Семенович неуверенно закрутил головой, видно было, что такая нежданная встреча его развеселила, но и барышне он противоречить не хочет. Гранин похлопал его по плечу, негромко приговаривая специально для нее:
— Ступайте, голубчик, ступайте. Я скоро. Это же не нападение лиходеев, всего лишь вздорная кликуша.
Снова заговорили разом все цыгане, указывая на Гранина.
Старуха была уже совсем близко, седые лохмы развевались, длинная юбка путалась под ногами, платок сбился.
— Идите же, — нетерпеливо взмолился Гранин и даже подтолкнул Семеновича.
Саша Александровна неохотно последовала за Шишкиным, то и дело оглядываясь, кусая губы, тревожась.
Что же, она его совсем немощным считает? Думает, даже от старушки Гранин отбиться не сможет?
— Тебе не рады у нас, — повторила меж тем древняя цыганка, остановившись в нескольких шагах от него.

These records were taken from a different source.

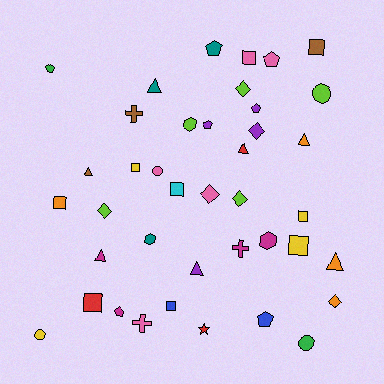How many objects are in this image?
There are 40 objects.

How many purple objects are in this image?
There are 4 purple objects.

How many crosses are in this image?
There are 3 crosses.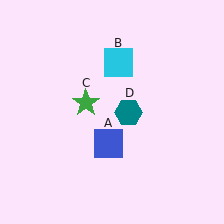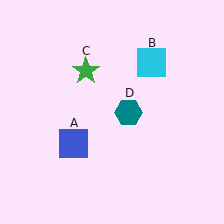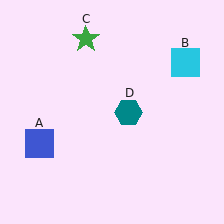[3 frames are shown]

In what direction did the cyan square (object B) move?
The cyan square (object B) moved right.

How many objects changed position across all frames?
3 objects changed position: blue square (object A), cyan square (object B), green star (object C).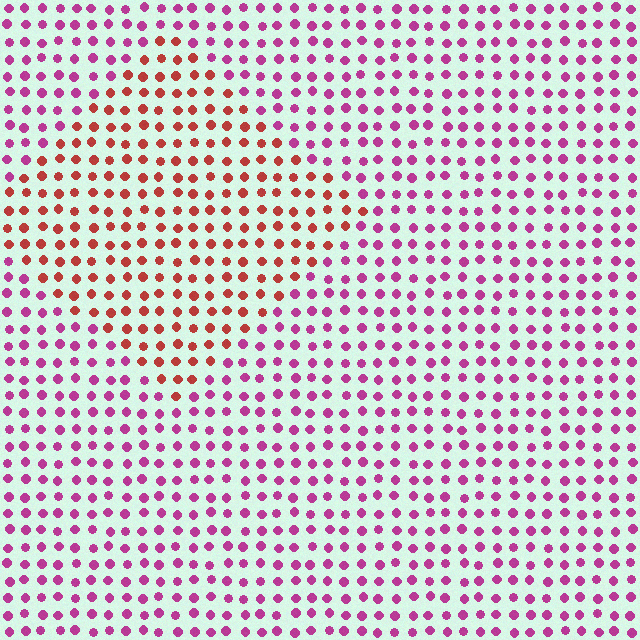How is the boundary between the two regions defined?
The boundary is defined purely by a slight shift in hue (about 44 degrees). Spacing, size, and orientation are identical on both sides.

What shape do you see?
I see a diamond.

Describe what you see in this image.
The image is filled with small magenta elements in a uniform arrangement. A diamond-shaped region is visible where the elements are tinted to a slightly different hue, forming a subtle color boundary.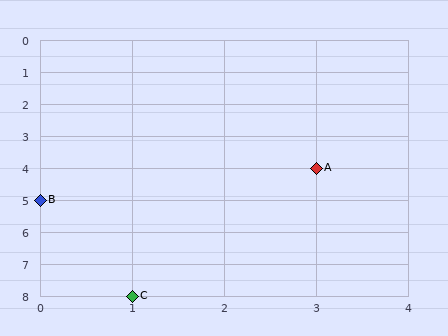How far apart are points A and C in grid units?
Points A and C are 2 columns and 4 rows apart (about 4.5 grid units diagonally).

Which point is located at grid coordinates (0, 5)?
Point B is at (0, 5).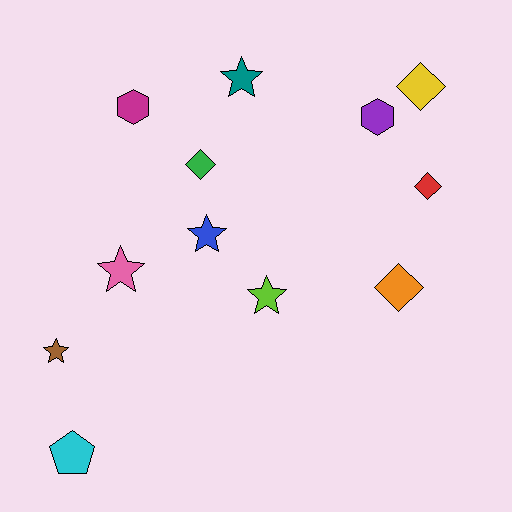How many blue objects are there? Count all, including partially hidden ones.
There is 1 blue object.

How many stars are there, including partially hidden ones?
There are 5 stars.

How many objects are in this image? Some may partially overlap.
There are 12 objects.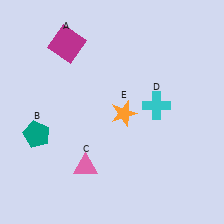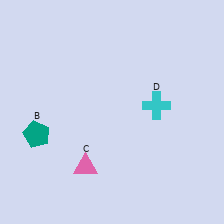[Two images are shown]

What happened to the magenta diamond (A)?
The magenta diamond (A) was removed in Image 2. It was in the top-left area of Image 1.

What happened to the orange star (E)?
The orange star (E) was removed in Image 2. It was in the bottom-right area of Image 1.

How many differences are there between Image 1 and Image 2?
There are 2 differences between the two images.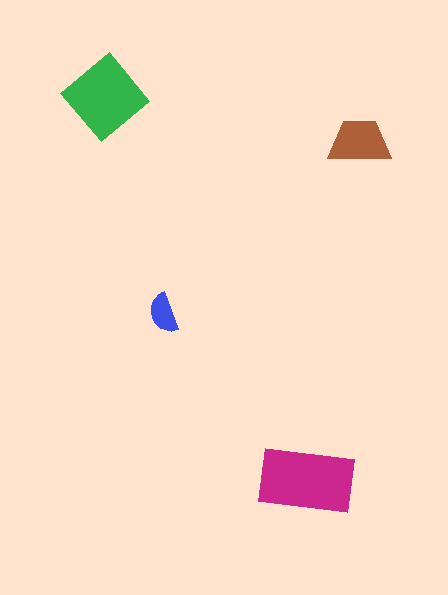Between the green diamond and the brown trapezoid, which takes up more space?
The green diamond.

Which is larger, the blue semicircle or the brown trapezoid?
The brown trapezoid.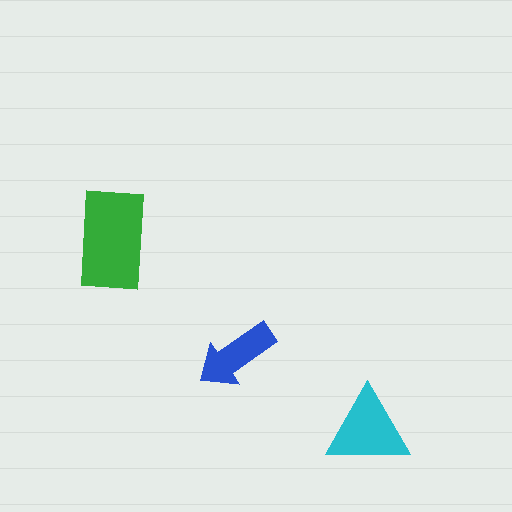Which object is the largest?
The green rectangle.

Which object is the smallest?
The blue arrow.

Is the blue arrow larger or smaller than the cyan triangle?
Smaller.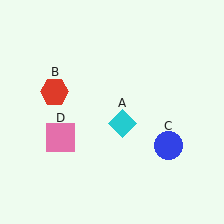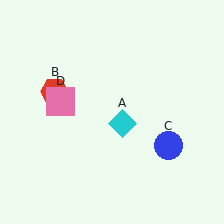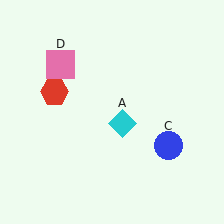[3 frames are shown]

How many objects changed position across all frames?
1 object changed position: pink square (object D).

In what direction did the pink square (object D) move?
The pink square (object D) moved up.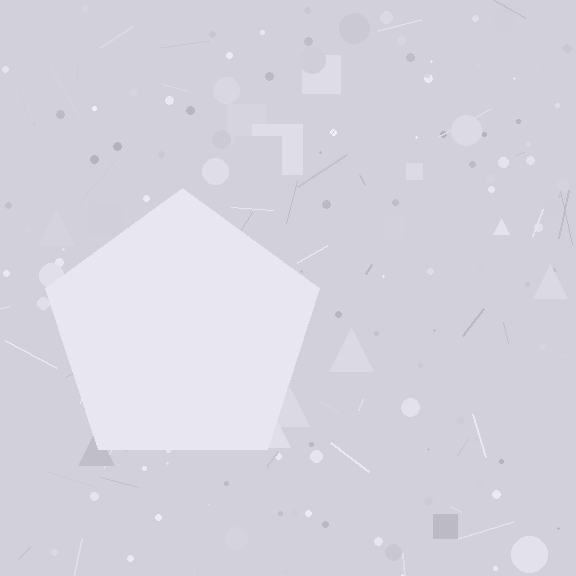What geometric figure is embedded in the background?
A pentagon is embedded in the background.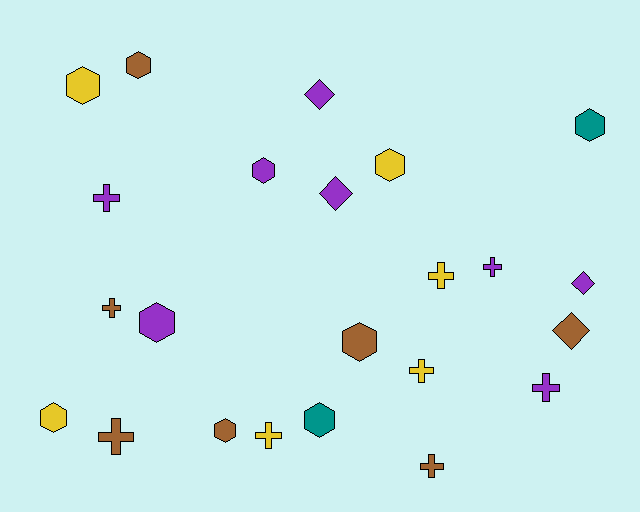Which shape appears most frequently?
Hexagon, with 10 objects.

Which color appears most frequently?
Purple, with 8 objects.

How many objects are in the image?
There are 23 objects.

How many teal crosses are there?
There are no teal crosses.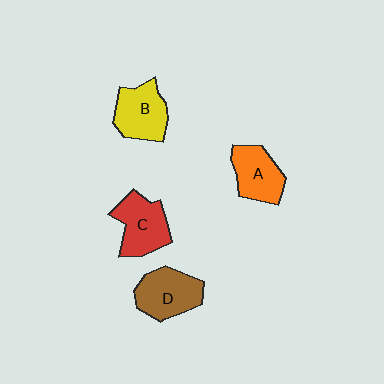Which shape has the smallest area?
Shape A (orange).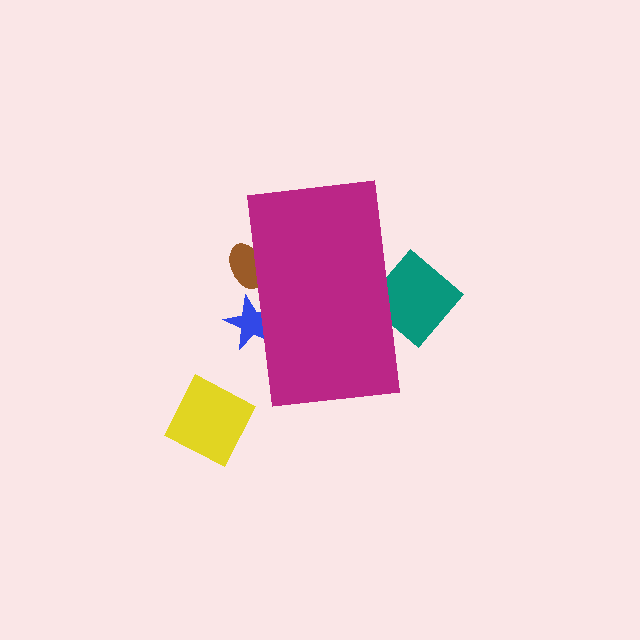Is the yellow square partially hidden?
No, the yellow square is fully visible.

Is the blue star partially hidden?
Yes, the blue star is partially hidden behind the magenta rectangle.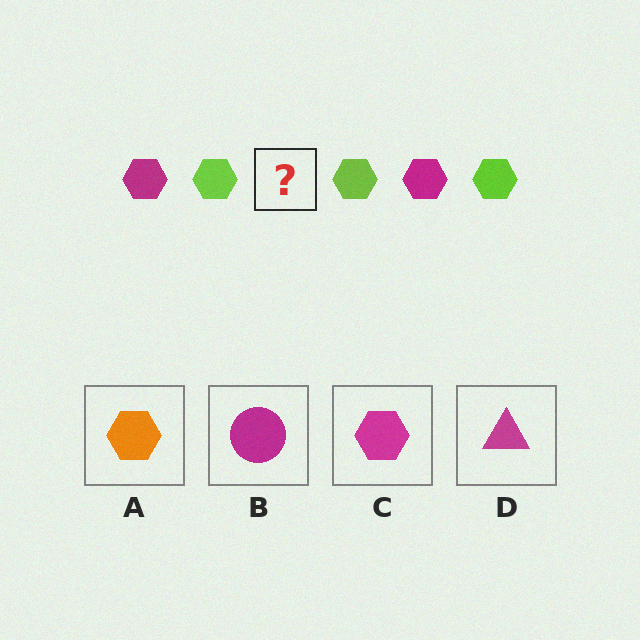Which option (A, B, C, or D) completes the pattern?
C.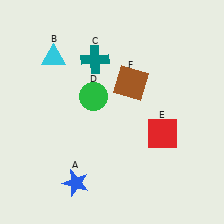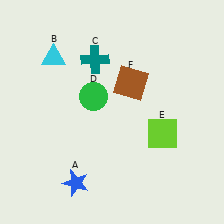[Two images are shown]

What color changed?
The square (E) changed from red in Image 1 to lime in Image 2.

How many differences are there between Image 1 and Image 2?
There is 1 difference between the two images.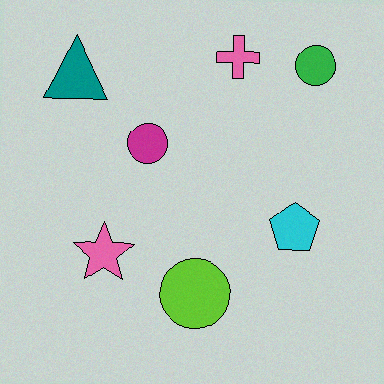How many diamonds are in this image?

Остальные обитатели хутора держались подальше, будто у Гранина была проказа.
— Я же не нарочно, — мягко ответил он, — я не хотел этого.
— Все готовы на что угодно, чтобы вернуть себе молодость, — недоверчиво произнесла старуха.
Он молчал, осененный пониманием, что нежданное и непрошеное проклятие обернулось чудным даром. И снова можно было дышать полной грудью, и не болела спина, и не ныли суставы. У Гранина даже появились планы — построить каменную конюшню и мастерскую. Он хотел увидеть весну и посеять горох и капусту. Хорошо было и в усадьбе, где все относились по-доброму и обращались с ним свободно, будто он был давним знакомым.
В тишине флигеля так легко было забыть о проклятии, а в беседах с живой и веселой Сашей Александровной — о канцлере и страшном Драго Ружа.